In Sandro Chia’s Fratello, one of 42 drawings and paintings in this show, a muscular man stands with arms akimbo, steam shooting from his cranium, and the bulging material of his apron proclaiming a massive erection. In Speed Boy a hefty youngster, with muscles in places where most boys don’t even have places, wears roller skates and seems powered by the violence of his own farting. The mysterious protagonist in Confidential Declaration fires a cannon at nothing, for no apparent reason. Chia’s preoccupation with presenting energy hints at his conception of painting. An explosion exists at a threshold of visibility; while the impulse itself is impossible to discern, its passage is marked by vapor or smoke. In drawing, the force itself may be suggested by haphazard graphic billows or lines of force, which appear in Chia’s work as decorative marks resulting from a painterly horror vacui and as the arbitrary definition of some immeasurable power. In the absence of that power, protagonists pass their time restlessly. Excited by prospects of activity yet alarmed by the incomprehensibility of the universe, Chia’s juveniles seem overcome with weariness or confusion. They could be observing the underlying order of the world and perfecting a science of mapping it, like the Heroic Botanist or Young Stone Age Painter; instead, a boy stumbles over a giants’ causeway of black cylinders (“barrels,” it seems) in Accident, while in Temples and Guns a well-dressed gent is alarmed by a de Stijl design.

Existing fully in neither two nor three dimensions, the barrels and the abstract geometry loom disagreeably, apparently able to materialize or dematerialize by magic. Courageous Boys at Work, Meditation, Anemic Courageous Boys, and Doubts about Color and Form show the hulking juveniles occupying the lower portions of predominantly abstract works—the abstraction suffusing the air that surrounds them as well as works of art that confront them. Idiots seem isolated, unable to change their condition; Anarchist Crowned employs an Anton Bragaglia-like double image to suggest nervous disorder. Between foolishness and aggression, then, passivity is the safest course. If change occurs, it will do so in its own time, out of the air. It will have the qualities of an announcement of the self, a release of pent-up energy, a sexual thrill—even of a spiritual experience. And it will change the world. Speed Boy and Everything is Going Well show the modern city in ruins, as Futurism so often pictured it. How far the individual is responsible is unclear.
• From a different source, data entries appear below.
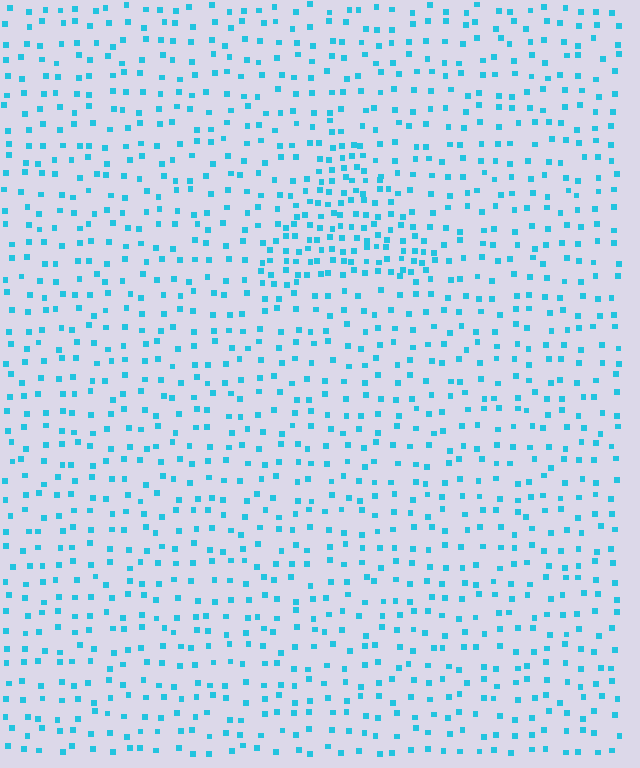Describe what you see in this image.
The image contains small cyan elements arranged at two different densities. A triangle-shaped region is visible where the elements are more densely packed than the surrounding area.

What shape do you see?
I see a triangle.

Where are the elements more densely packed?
The elements are more densely packed inside the triangle boundary.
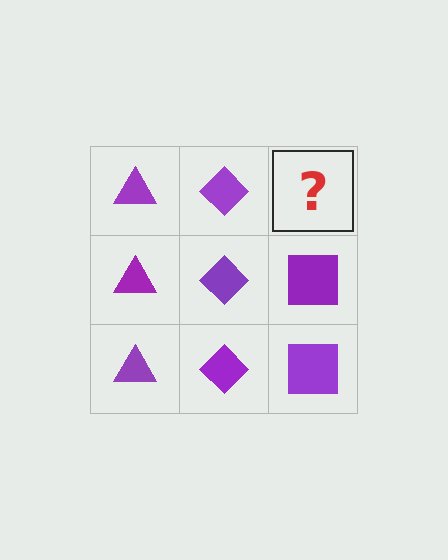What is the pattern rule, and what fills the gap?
The rule is that each column has a consistent shape. The gap should be filled with a purple square.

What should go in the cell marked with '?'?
The missing cell should contain a purple square.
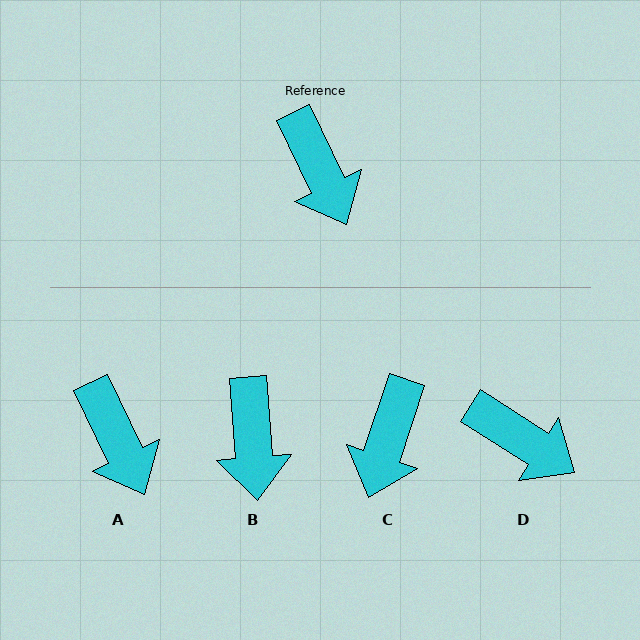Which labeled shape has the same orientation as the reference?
A.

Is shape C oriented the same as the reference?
No, it is off by about 44 degrees.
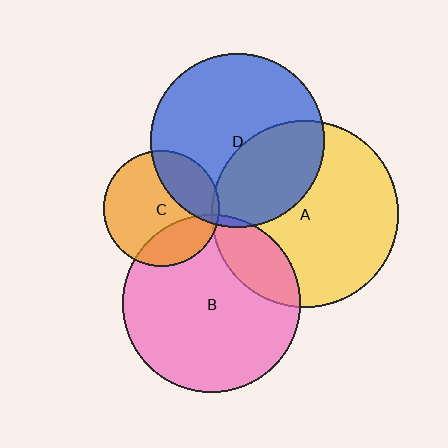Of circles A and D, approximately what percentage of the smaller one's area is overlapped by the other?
Approximately 35%.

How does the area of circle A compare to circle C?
Approximately 2.6 times.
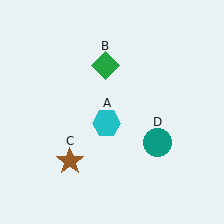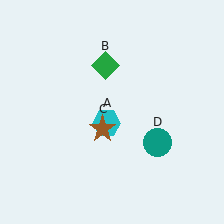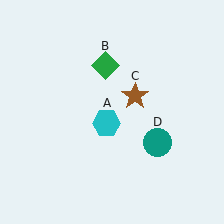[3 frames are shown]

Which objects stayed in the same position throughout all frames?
Cyan hexagon (object A) and green diamond (object B) and teal circle (object D) remained stationary.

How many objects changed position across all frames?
1 object changed position: brown star (object C).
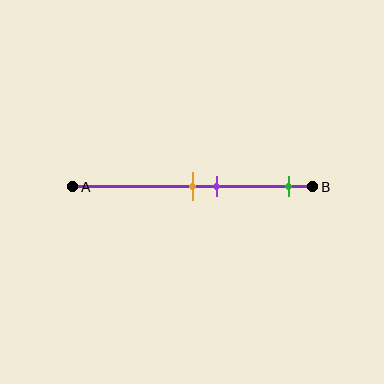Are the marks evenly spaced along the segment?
No, the marks are not evenly spaced.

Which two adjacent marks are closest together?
The orange and purple marks are the closest adjacent pair.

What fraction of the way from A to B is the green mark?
The green mark is approximately 90% (0.9) of the way from A to B.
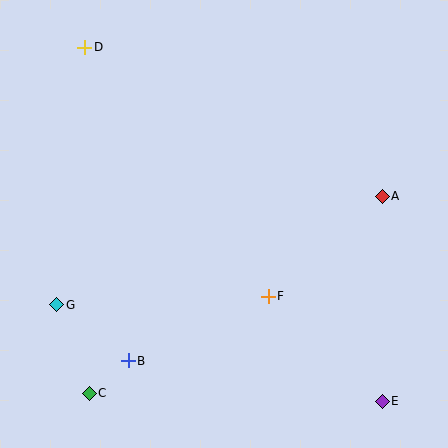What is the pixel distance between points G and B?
The distance between G and B is 91 pixels.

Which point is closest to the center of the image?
Point F at (268, 296) is closest to the center.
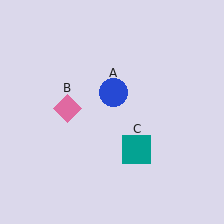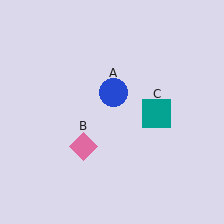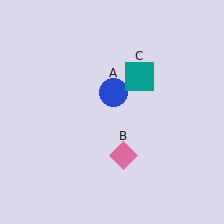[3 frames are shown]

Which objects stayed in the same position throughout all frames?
Blue circle (object A) remained stationary.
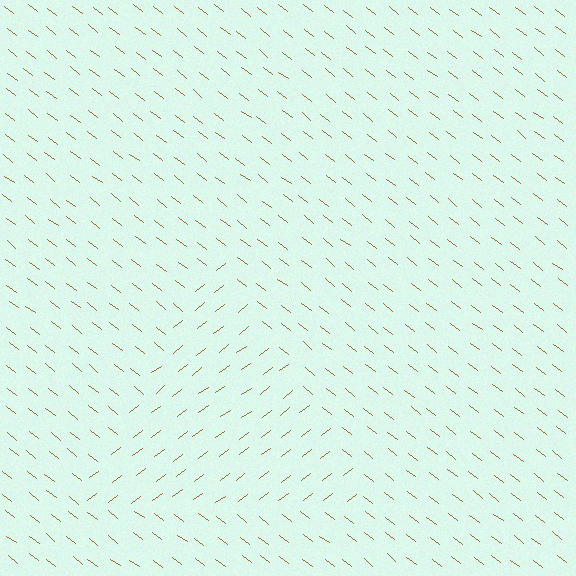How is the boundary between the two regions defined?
The boundary is defined purely by a change in line orientation (approximately 75 degrees difference). All lines are the same color and thickness.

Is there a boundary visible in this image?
Yes, there is a texture boundary formed by a change in line orientation.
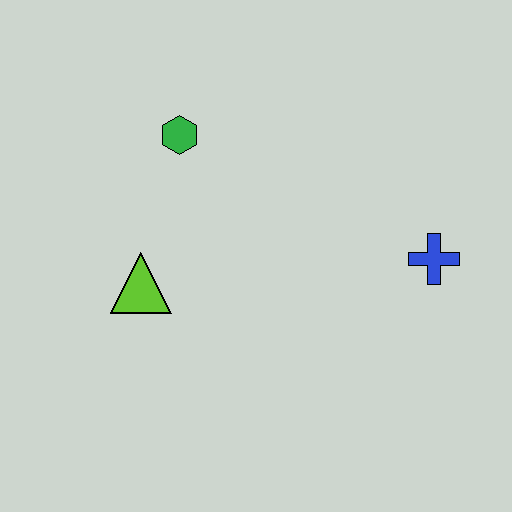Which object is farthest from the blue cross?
The lime triangle is farthest from the blue cross.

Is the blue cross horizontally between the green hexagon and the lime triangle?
No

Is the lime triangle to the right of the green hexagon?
No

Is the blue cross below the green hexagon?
Yes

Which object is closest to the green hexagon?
The lime triangle is closest to the green hexagon.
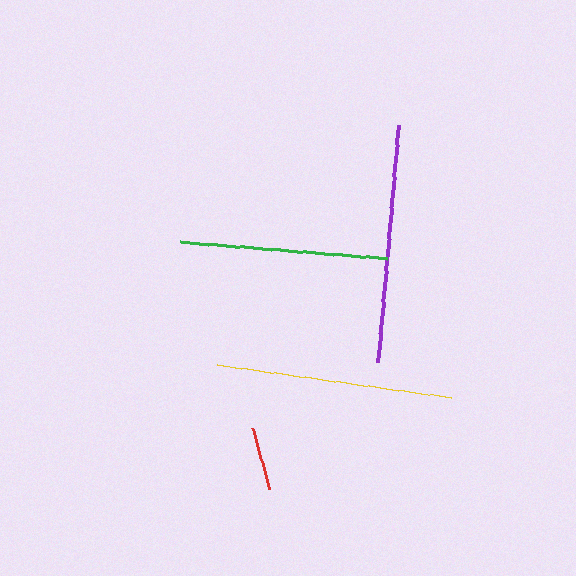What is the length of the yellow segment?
The yellow segment is approximately 236 pixels long.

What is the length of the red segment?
The red segment is approximately 63 pixels long.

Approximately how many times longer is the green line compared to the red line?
The green line is approximately 3.3 times the length of the red line.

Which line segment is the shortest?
The red line is the shortest at approximately 63 pixels.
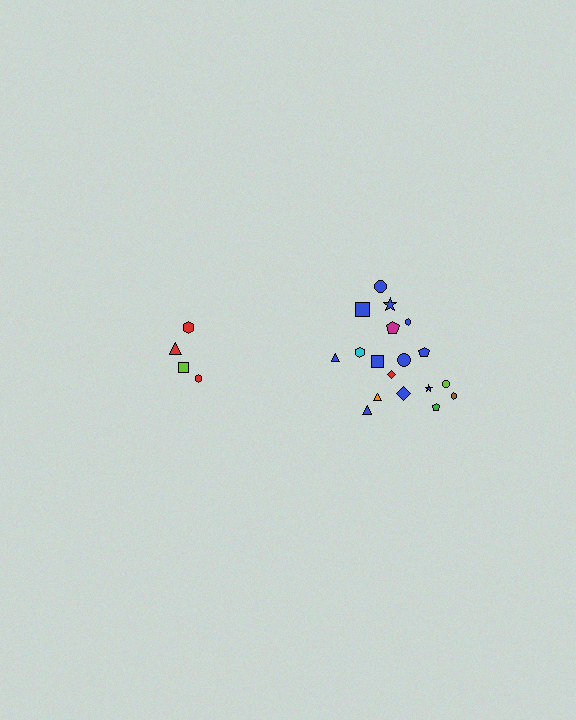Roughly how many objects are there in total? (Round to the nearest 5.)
Roughly 20 objects in total.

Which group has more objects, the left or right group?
The right group.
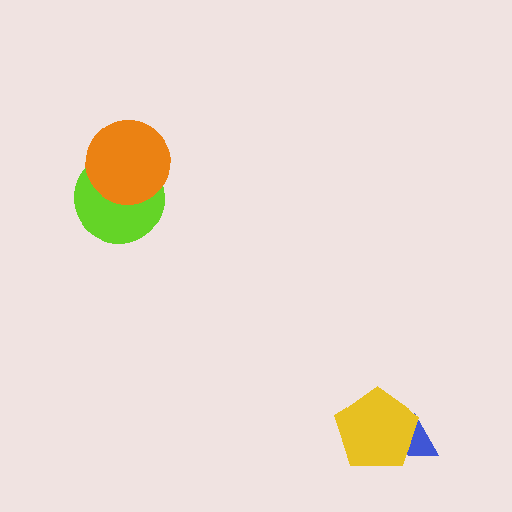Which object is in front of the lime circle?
The orange circle is in front of the lime circle.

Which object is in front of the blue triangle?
The yellow pentagon is in front of the blue triangle.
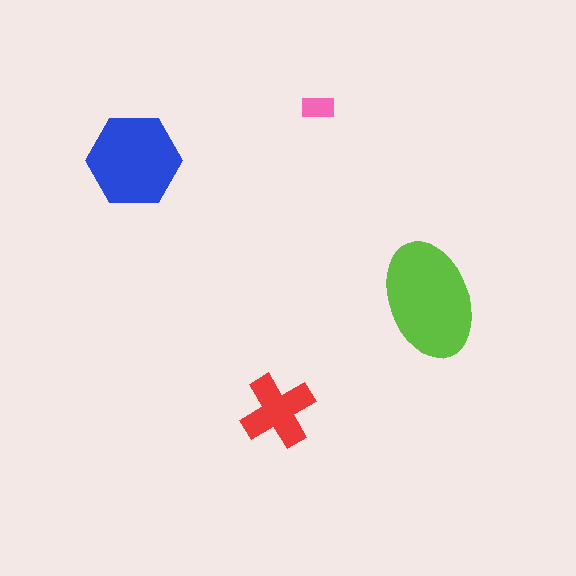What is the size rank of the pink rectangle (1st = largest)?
4th.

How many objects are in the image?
There are 4 objects in the image.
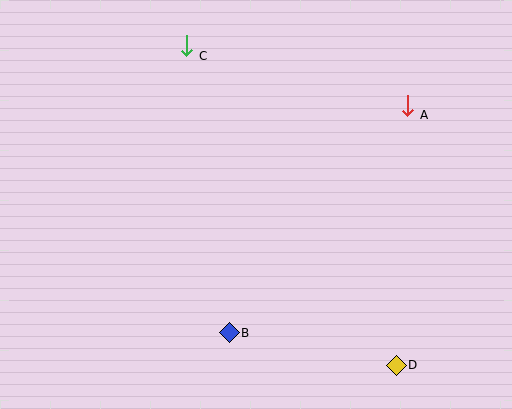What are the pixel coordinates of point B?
Point B is at (229, 333).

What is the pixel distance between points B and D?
The distance between B and D is 170 pixels.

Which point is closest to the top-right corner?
Point A is closest to the top-right corner.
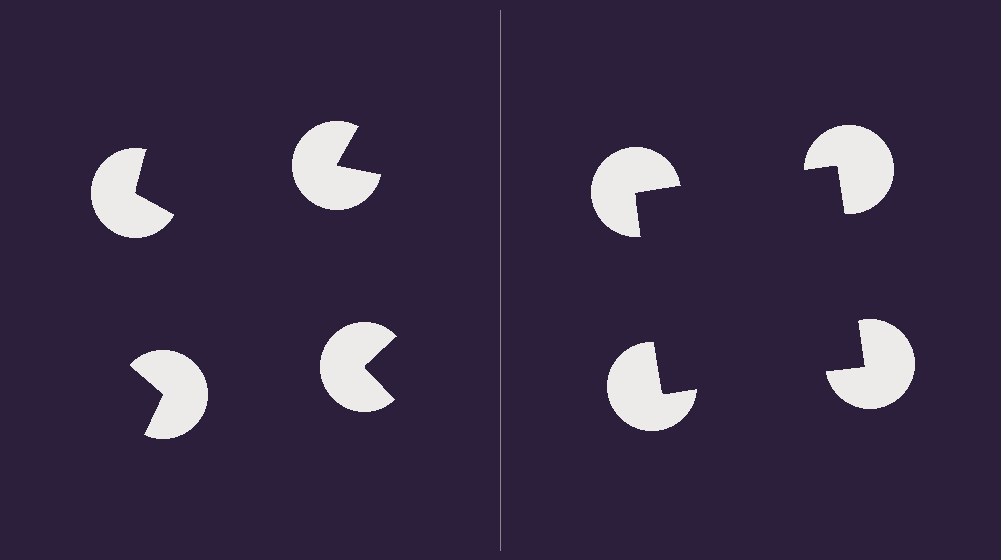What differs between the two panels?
The pac-man discs are positioned identically on both sides; only the wedge orientations differ. On the right they align to a square; on the left they are misaligned.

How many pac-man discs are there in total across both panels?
8 — 4 on each side.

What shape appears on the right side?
An illusory square.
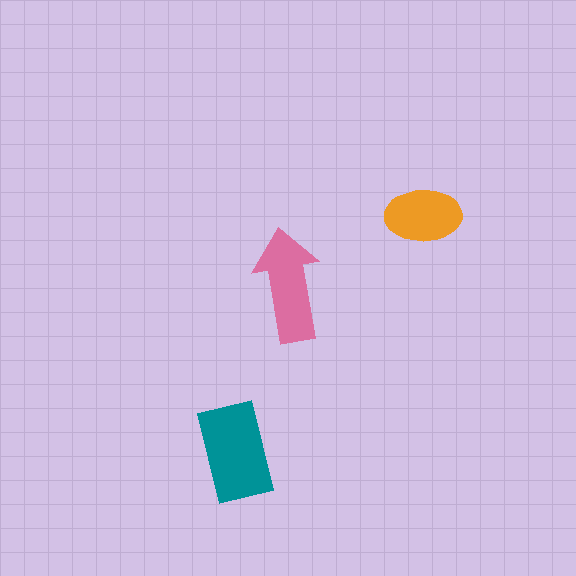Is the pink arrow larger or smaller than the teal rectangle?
Smaller.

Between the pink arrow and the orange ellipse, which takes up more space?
The pink arrow.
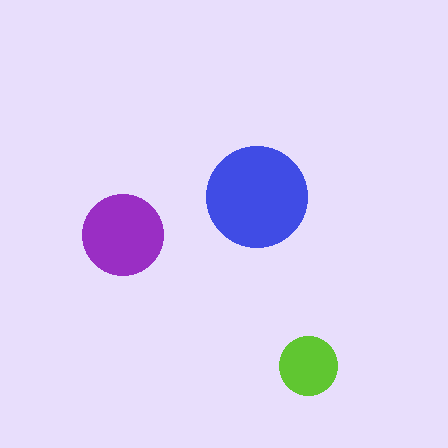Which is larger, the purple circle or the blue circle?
The blue one.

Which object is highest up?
The blue circle is topmost.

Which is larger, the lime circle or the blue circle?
The blue one.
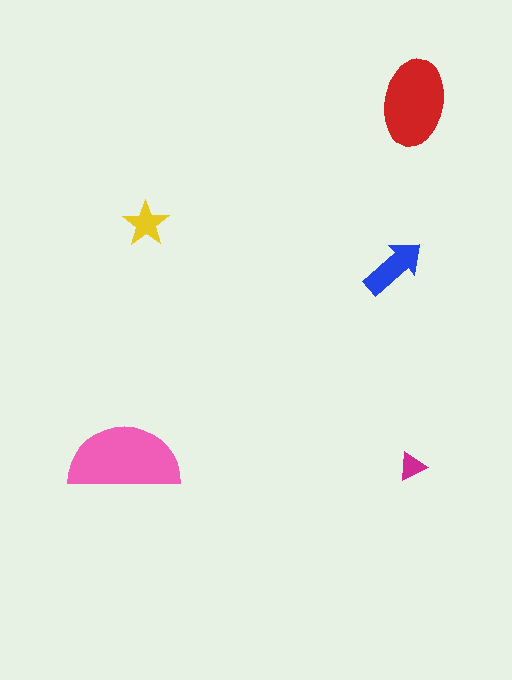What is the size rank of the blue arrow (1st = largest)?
3rd.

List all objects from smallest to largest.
The magenta triangle, the yellow star, the blue arrow, the red ellipse, the pink semicircle.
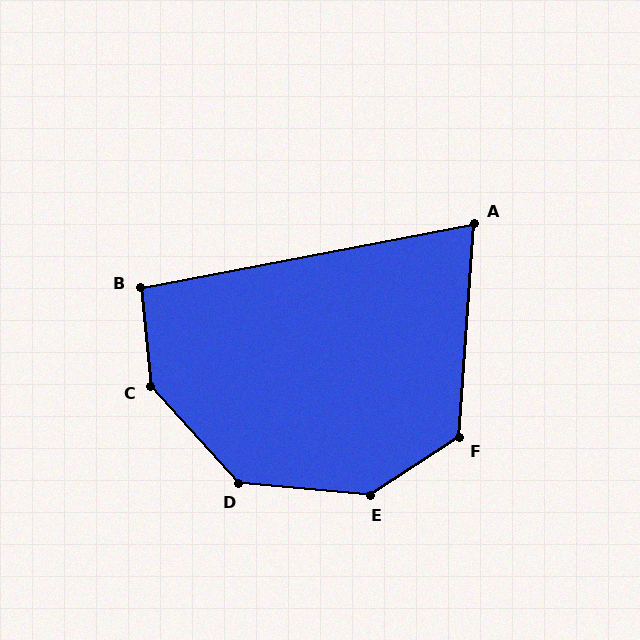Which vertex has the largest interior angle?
C, at approximately 143 degrees.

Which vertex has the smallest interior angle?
A, at approximately 75 degrees.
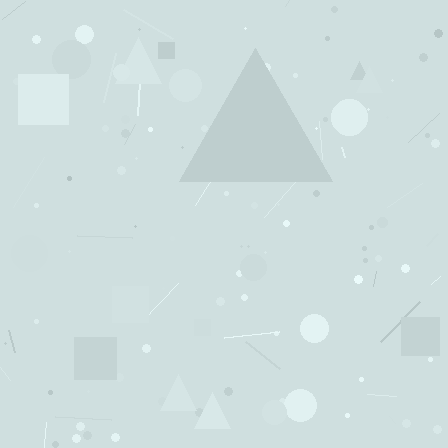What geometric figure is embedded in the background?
A triangle is embedded in the background.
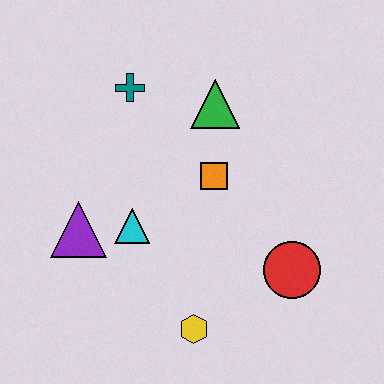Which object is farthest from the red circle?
The teal cross is farthest from the red circle.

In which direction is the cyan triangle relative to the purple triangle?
The cyan triangle is to the right of the purple triangle.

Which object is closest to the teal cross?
The green triangle is closest to the teal cross.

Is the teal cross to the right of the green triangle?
No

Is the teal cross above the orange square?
Yes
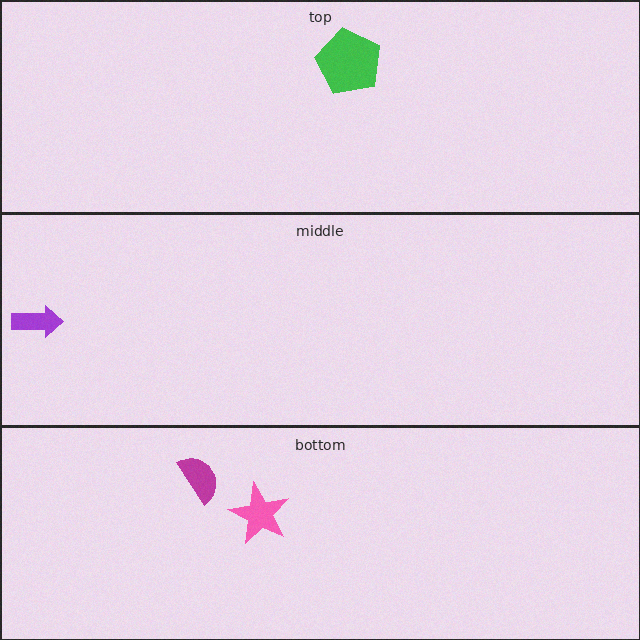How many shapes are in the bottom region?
2.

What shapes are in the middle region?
The purple arrow.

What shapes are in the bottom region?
The pink star, the magenta semicircle.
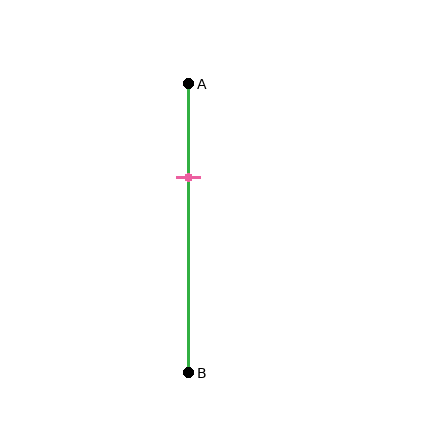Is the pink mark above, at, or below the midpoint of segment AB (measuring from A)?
The pink mark is above the midpoint of segment AB.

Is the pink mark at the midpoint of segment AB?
No, the mark is at about 30% from A, not at the 50% midpoint.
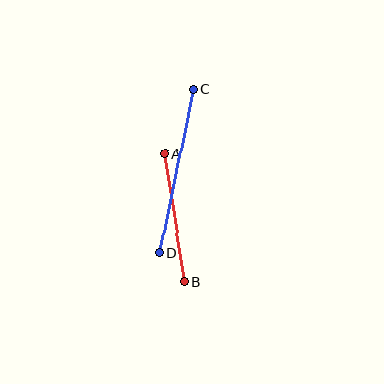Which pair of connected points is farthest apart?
Points C and D are farthest apart.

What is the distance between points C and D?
The distance is approximately 167 pixels.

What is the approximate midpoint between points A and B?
The midpoint is at approximately (174, 217) pixels.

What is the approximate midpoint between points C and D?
The midpoint is at approximately (176, 171) pixels.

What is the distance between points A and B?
The distance is approximately 130 pixels.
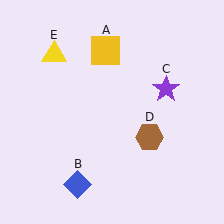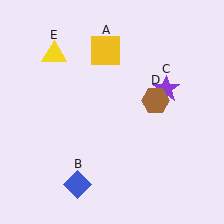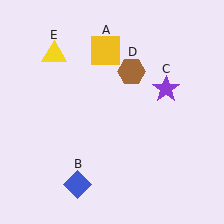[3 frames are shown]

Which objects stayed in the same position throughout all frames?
Yellow square (object A) and blue diamond (object B) and purple star (object C) and yellow triangle (object E) remained stationary.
Chia’s content bears an allegorical relationship to his method. Waiting to be summoned from the ether is an allusive mannerism in which only figure and ground exist, both raised to a high level of tension and complexity. That the painting style strains under its burden is not surprising. It must maintain the force of caricature while orchestrating a limited range of colors, must conjure figuration out of thin air while simplifying figures severely, must quote textbook Modernism, outdo it, and make it unfamiliar once more. In addition to this, it is subjected to a mysterious deprivation. In an excellent catalogue essay, Anne Seymour suggests that Chia leaves everything to the last minute, then uses a contradictory gesture to call into question what he has painted so far. It may be a mistake to regard apparent spontaneity as a device for grasping that ineffable X-factor around which he circles; perhaps, after all, his allusive mannerism is intended to dramatize the failure of painting in its present form, to emphasize the bankruptcy of Modernist traditions. Yet if this were all he did, the result would be too arty for words. The new monumentality, the odd combination of wonder and satire, the desire that estheticism should be hard won—all of these make Chia’s chosen genre a kind of spiritual burlesque.